Merge the Values of Two Entity Reference Fields During a Drupal 7 to Drupal 10 Migration

Earlier this month I hosted a Drupal-to-Drupal Migration Workshop, and one of the attendees asked about merging two entity reference fields into a single field during the migration. The scenario is you’ve got a Drupal 7 event content type with an entity reference field that relates session, and another that relates sponsors. On the Drupal 10 site you want to consolidate this into a single entity reference field that relates both sessions and sponsors via the same field.

I wasn't quite sure how to approach this but we brainstormed some pseudo code, and then came up with the following two solutions.

The problem

The value of the two reference fields from the D7 source is an array of arrays. The other array has one row for each value in the D7 field, and the inner array is an associative array with the key target_id that indicates the ID of the node being referenced.

Example:

$field_related_sessions = [
	0 => ['target_id' => 42],
  1 => ['target_id' => 1337],
];

$field_related_sponsors = [
	0 => ['target_id' => 86],
];

Use the merge plugin from Migrate Plus

You can use the merge plugin provided by the Migrate Plus module to merge these two arrays into a single field.

field_merged:
    -
      plugin: merge
      source:
        - field_related_sessions
        - field_related_sponsors

You’ll end up with something like this:

$field_merged = [
	0 => ['target_id' => 42],
  1 => ['target_id' => 1337],
	2 => ['target_id' => 86],
];

If the Node IDs are the same between Drupal 7, and Drupal 10 this should work fine. However, if you need to use the migration_lookup plugin to ensure the correct Drupal 10 Node IDs are used, you’ll need to add a sub_process step like this:

field_merged:
    -
      plugin: merge
      source:
        - field_related_sessions
        - field_related_sponsors
    -
      plugin: sub_process
      process:
        target_id:
          -
            plugin: migration_lookup
            source: target_id
            migration:
              - upgrade_d7_node_complete_session
              - upgrade_d7_node_complete_sponsor
          -
	# Leave this off if you're not migrating translations.
            plugin: extract
            index:
              - 0

The result will look the same as the before adding the sub_process just that the IDs will be updated to convert the Drupal 7 source ID to the Drupal 10 destination ID.
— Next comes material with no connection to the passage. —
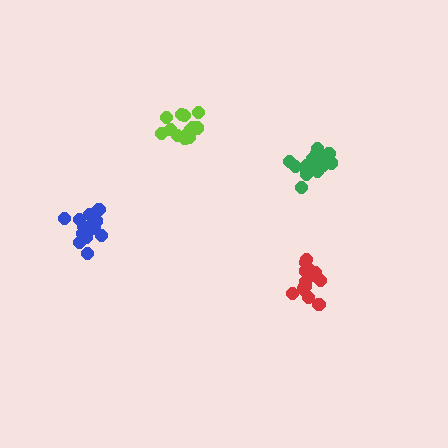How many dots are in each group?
Group 1: 14 dots, Group 2: 17 dots, Group 3: 13 dots, Group 4: 15 dots (59 total).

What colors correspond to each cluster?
The clusters are colored: lime, green, red, blue.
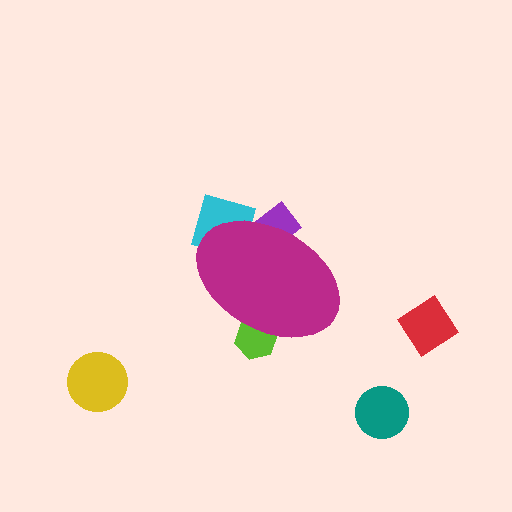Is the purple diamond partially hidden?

Note the use of the extract plugin at the end there. This may or may not be necessary depending on your specific migration. If you’re migrating translations, the output from migration_lookup will be a composite key. If you’re not, it’ll be a single value. Learn more about this in Debugging inconsistent return values from the Drupal migration_lookup plugin.

What about duplicate values?

If you know that the fields on the Drupal 7 site are not going to contain duplicate values this should be all you need to do. However, if it’s possible that both fields could reference the same node you might want to de-duplicate the data. For example, what if your data looked like this?

$field_related_sessions = [
	0 => ['target_id' => 42],
	2 => ['target_id' => 42],
  1 => ['target_id' => 1337],
];

$field_related_sponsors = [
  // Duplicate!
	0 => ['target_id' => 42],	
  1 => ['target_id' => 86],
];

Initially I thought Drupal 10 might just handle that automatically. And perform some de-duplication logic before it saved the imported field values. But it doesn’t. It just saves whatever you give it. So we need to update the migration to handle this scenario.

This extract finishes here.